We are into our 4th year with chickens. We started out with 6 RIR hens that we got for free at point of lay, because the owner was tired of paying for the feed and not getting eggs. We got the first egg about 24 hours after we brought them home and put them in a plastic dog crate in the pasture until we could slap together a coop, with leftover (read: free) lumber laying around. People started asking if we would sell eggs. So it ended up we were selling all the eggs they could lay and we weren't eating any eggs ourselves! So each year we have increased our flock, rotated and re-homed hens as they became less productive, made friends and bartered with people that have incubators to make more chicks for egg production and to sell for profit, ...and we now are settled at about 25 hens per year. Last year 2010, we had a profit of $147 after feed and supplies are accounted for. And now we have eggs to eat ourselves too! We also have enough to share with the local Food Bank, barter with, give as gifts / thank you's. And we still have people on a waiting list most of the time for egg sales. But I've reached my limit on how many birds I will keep.

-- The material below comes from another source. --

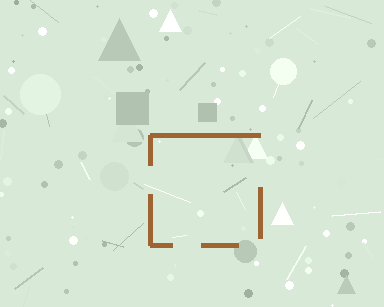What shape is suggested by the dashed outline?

We enjoy the time outdoors and it beats the cost of a gym membership. Obviously the chicken project quickly outgrew it's original coop. But we control costs by finding free or nearly free alternatives. The new coop is an 8 x 10 shed that someone wanted moved off their property...you move it, it's yours ...free. It was a project to move an already built shed...but my husband managed it somehow. Our chickens have about 1/4 acre of fenced pasture, all of the commercial layer feed they can eat, plenty of mealworm treats that we raise ourselves, vegetable scraps from the garden and table scraps from the kitchen, fresh clean water provided by the new nipple buckets that we made with the profits from our chick sales this Spring, ...seems like a pretty good life for them. When they cost more to feed than they can make in eggs the locals are happy to pay a bit for "yard art" to impress their friends and are thrilled to get an occasional egg...yes, a little strange but true. So I find that my girls live out their days in even better surroundings than I provided for them! And we get to visit them because often the families are still buying eggs from us...strange, but true!
Profit can be done, but we approach it from a productive standpoint and they are like any of our other livestock...not pets. We keep records and a spreadsheet to track production and costs. We enjoy them as we do other livestock, it's why we live where we do so that we can have animals, but they still live in the pasture.